O’ Bella Ciao !
April 25 marks the Liberation Day (Festa della liberazione), also known as Anniversary of the Resistance (anniversario della Resistenza) for Italy. The day commemorates the victory of the partisans who fought in the Resistance of the Italian Civil war and also the end of Nazi occupation of the country during World War II. In 1945, National Liberation Committee of Upper Italy seized power and proclaimed death sentences to all fascist leaders including Mussolini. By May 1, all of Northern Italy was liberated from 23 years of fascist dictatorship and 5 years of war. Mussolini fled to Lake Como with his mistress and while trying to reach Switzerland, he was identified and shot dead.
In 1946, the actual date for celebrating the liberation day was chosen and till today, Italy celebrates the freedom by organizing marches and parades across the cities.

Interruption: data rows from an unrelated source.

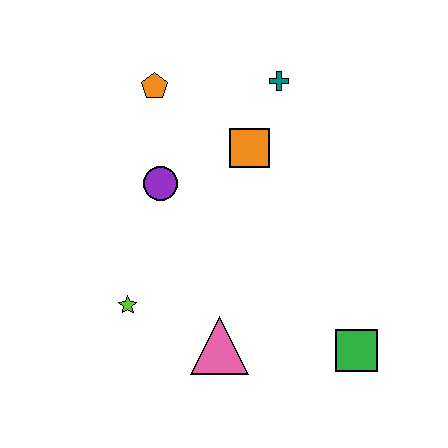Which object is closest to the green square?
The pink triangle is closest to the green square.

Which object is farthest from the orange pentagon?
The green square is farthest from the orange pentagon.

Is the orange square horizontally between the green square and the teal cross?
No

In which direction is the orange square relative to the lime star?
The orange square is above the lime star.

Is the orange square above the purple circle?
Yes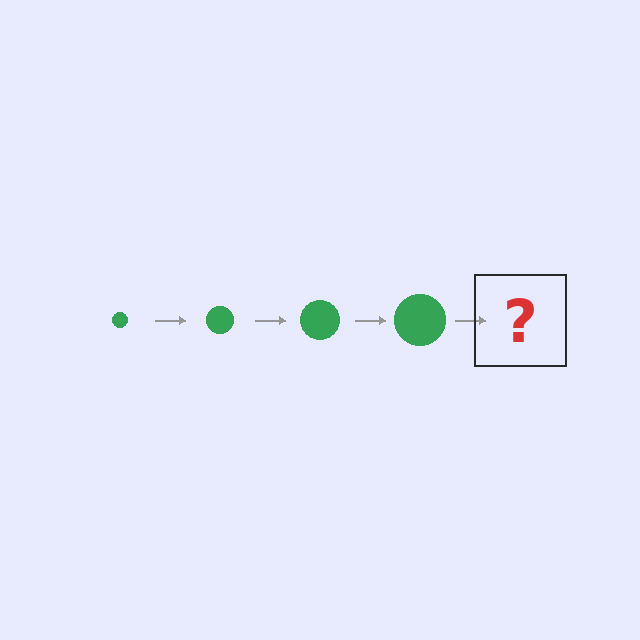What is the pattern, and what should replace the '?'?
The pattern is that the circle gets progressively larger each step. The '?' should be a green circle, larger than the previous one.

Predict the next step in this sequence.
The next step is a green circle, larger than the previous one.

One integral association to the Partisan Movement is the famous song Bella Ciao. The song was actively sung during the anti-fascist resistance movement between 1943 and 1945. The song became so popular that it has been adopted by resistant movements throughout the world. The song was originally sung by rice weeders narrating the harsh working conditions in the rice fields of Northern Italy.

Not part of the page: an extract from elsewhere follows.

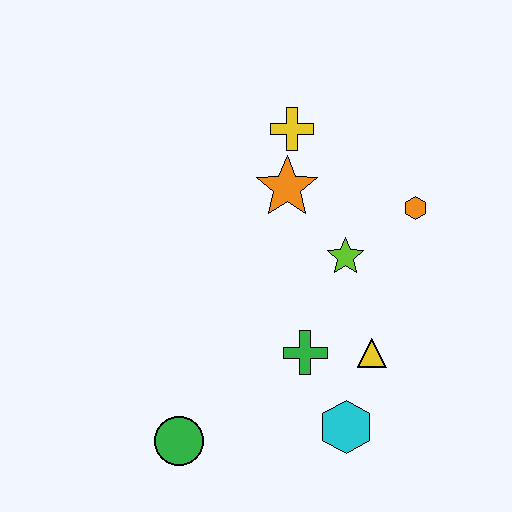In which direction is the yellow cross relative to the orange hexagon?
The yellow cross is to the left of the orange hexagon.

The lyrics of the song can be found here :https://en.wikipedia.org/wiki/Bella_ciao
Before coming to Milan, I was totally unaware of this song. During my regular binge watches on Netflix, my heart skipped a beat when I heard the Bella Ciao Song in La Casa Del Papel. I played the song several times till it got stuck in my head. Here is the original version of the same song:
During Liberation Day in Milan, the parades began pouring from all sides of the streets and converged in Duomo. In the searing heat with the flags held high, the band started playing and singing different Italian songs. Lastly they ended their concert with the song my ears were waiting to hear. The crowd roared as we all proudly sang the famous Bella Ciao. Standing among the locals and singing the freedom song with pride was indeed a great feeling. I could sense the same emotions pouring out when I was in Washington DC during the Rolling Thunder Rally on Thanksgiving. The beauty of the song is that despite the ferocity and courage in the manner of singing, the lyrics are not revolutionary. Instead the words are more mellowed and sad.
April 25 is also significant for Australians and New Zealanders as it marks the ANZAC day. ANZAC stands for Australian and New Zealand Army Corps. On April 25, 1915 they formed part of the allied expedition that set out to capture the Gallipoli peninsula in Turkey. ANZAC day is the national day of commemoration for those who died during the war. Below are the images from my visit to the ANZAC memorial in Gallipoli, Turkey .
After nearly 73 years, Italy continues to remember and commemorate their victory over Fascist rule with passion and patriotism on April 25. The older generation hopes to pass on the memories and legacy of the resistance as a reminder that freedom is valuable and something to be cherished!